Case for the people

Build relationships through
feedback

Relationships are built on solid communication and trust. To
make sure clients are happy with the work you are doing, get
their input by genuinely communicating that you want them to
be upfront and honest. But as simple as it sounds, it’s not easy.
Hays says you have to convince your customers that you are
sincere about getting honest feedback before you’ll get a true
picture of how well you are doing.
“You have to compel them to a place of candor with you — in
particular, when they’re talking to you about what you do or
what your firm does or what people who work for you do,”
Hays says.
“Explain your own commitment to responding to [feedback],
and credibly explain to them your own belief that their unvarnished candor is truly a great business value to you in the long
run. Once they see that and understand that you’re sincere,
that you’re unemotional and objective about the input, then
they, as people, are much more likely to be candid and objective in the discussion.”
Hays suggests not sending the person from your company
who is most involved with the client.
“Let’s say I am the person who does principle work for your company,” he says. “If you and I are friends, and I go up and ask you to
give me a candid review of what we’re doing and suggestions and
how you perceive us and people who work for me, even if you were candid — and you may not be — if it’s not flattering, it’s
something I don’t want to hear, I may delude myself about what
I’m hearing, and that information is not high quality and doesn’t do
us any good. People often hear what they want and then report it
even more favorably than they heard it.”
It’s also important to talk to several people at the company.
“You’re more likely to get the honest feedback,” he says. “…

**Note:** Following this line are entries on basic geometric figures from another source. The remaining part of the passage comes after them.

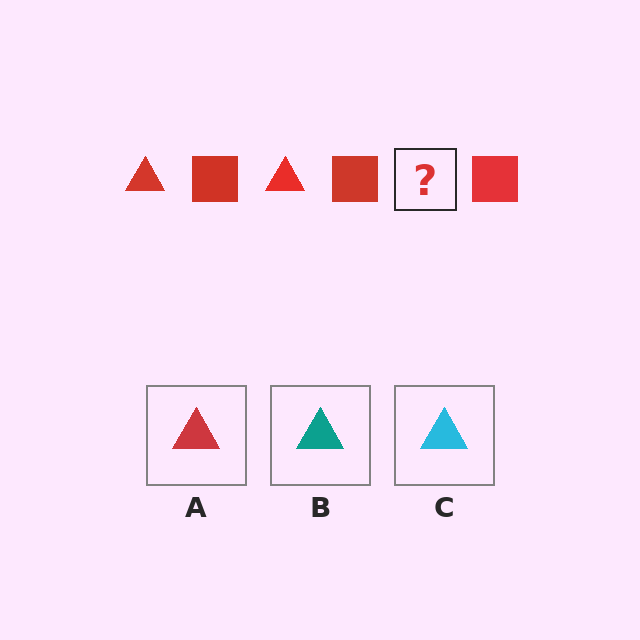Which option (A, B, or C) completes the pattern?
A.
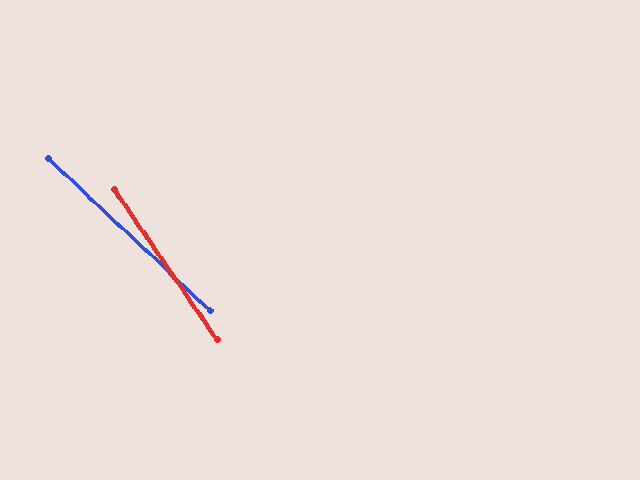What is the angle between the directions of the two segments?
Approximately 12 degrees.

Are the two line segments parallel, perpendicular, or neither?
Neither parallel nor perpendicular — they differ by about 12°.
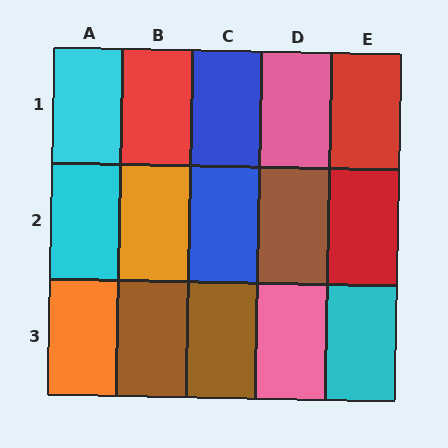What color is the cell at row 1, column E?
Red.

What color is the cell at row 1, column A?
Cyan.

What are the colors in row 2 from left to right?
Cyan, orange, blue, brown, red.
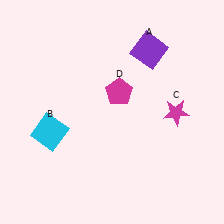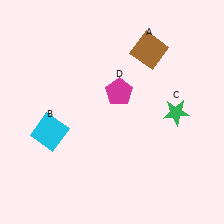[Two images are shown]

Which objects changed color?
A changed from purple to brown. C changed from magenta to green.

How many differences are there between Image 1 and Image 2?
There are 2 differences between the two images.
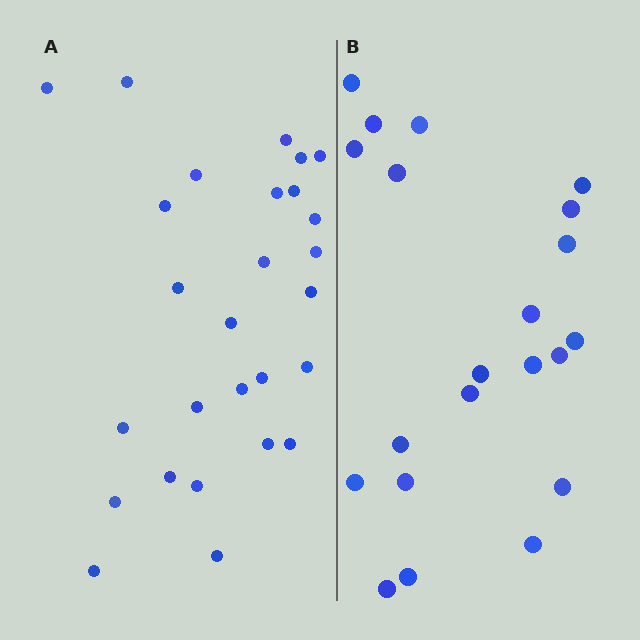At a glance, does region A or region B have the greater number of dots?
Region A (the left region) has more dots.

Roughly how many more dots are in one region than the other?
Region A has about 6 more dots than region B.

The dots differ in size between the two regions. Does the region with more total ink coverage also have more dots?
No. Region B has more total ink coverage because its dots are larger, but region A actually contains more individual dots. Total area can be misleading — the number of items is what matters here.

What one person at the client may feel or know or see is quite
different than another one, but they’re both right because they
both represent a much larger enterprise, so you have to get
reports from all corners of that enterprise.”
Once you get feedback, you then have to determine what to
do with it.
“The world we live in is filled with opinions and advice and
often stated with great conviction in a way that would suggest
they’re never wrong, but they are,” Hays says. “There’s just a
lot of noise obviously in any business, and you have to be rigorous about your focus so that you block out a lot of that
noise.”
Go through the information, and don’t discard anything without careful consideration.
“You can often get diametrically opposed opinions on the
very same issue from seemingly knowledgeable people, so you
have to do a great deal of sifting,” Hays says. “Part of that is to
take your time with it. You cannot make snap judgments.”
The key to sifting effectively is to push back on those conclusions, and Hays’ trial law background helps him do just that.
“In the courtroom, you always question all opinions because
everyone has one,” he says. “As I used to tell juries, opinions are
useless. The only things juries should listen to is reasons for opinions — what are the (bases) for those opinions? Then the people
on the jury make a determination based on the validity of the conclusion.
“That’s not dissimilar to what you have to do here, to a degree.
You have to probe constantly. Push to another level of analysis —
why do you believe that? What’s your basis? You keep pushing
and pushing. Often people are sincere in what they’re attempting
to convey, but they’re just imprecise of their expression of it. In
that kind of a dialogue, you often get to a better place than where
you began.”
And once you begin to get to the reasons behind opinions,
look for recurrences.
“Almost nothing will you get uniform agreement on, but you
can find patterns,” Hays says. “If there are clusters of similar
responses and similar input, be it favorable or unfavorable,
you better pay attention to it.”
Those patterns tell you what things you need to address and
what things to keep doing. Without that feedback, you would
have no idea if what you’re doing is effective, and without that
knowledge, you can’t effectively improve and grow.
“We don’t produce widgets,” Hays says. “We are only the people, so that really involves two buckets of people — one are
the people internally here, who we hire and work together for
the clients, and the other are the people at the clients. You constantly have to be connected and listen to input from both
groups, and it changes, and it will continue to change.”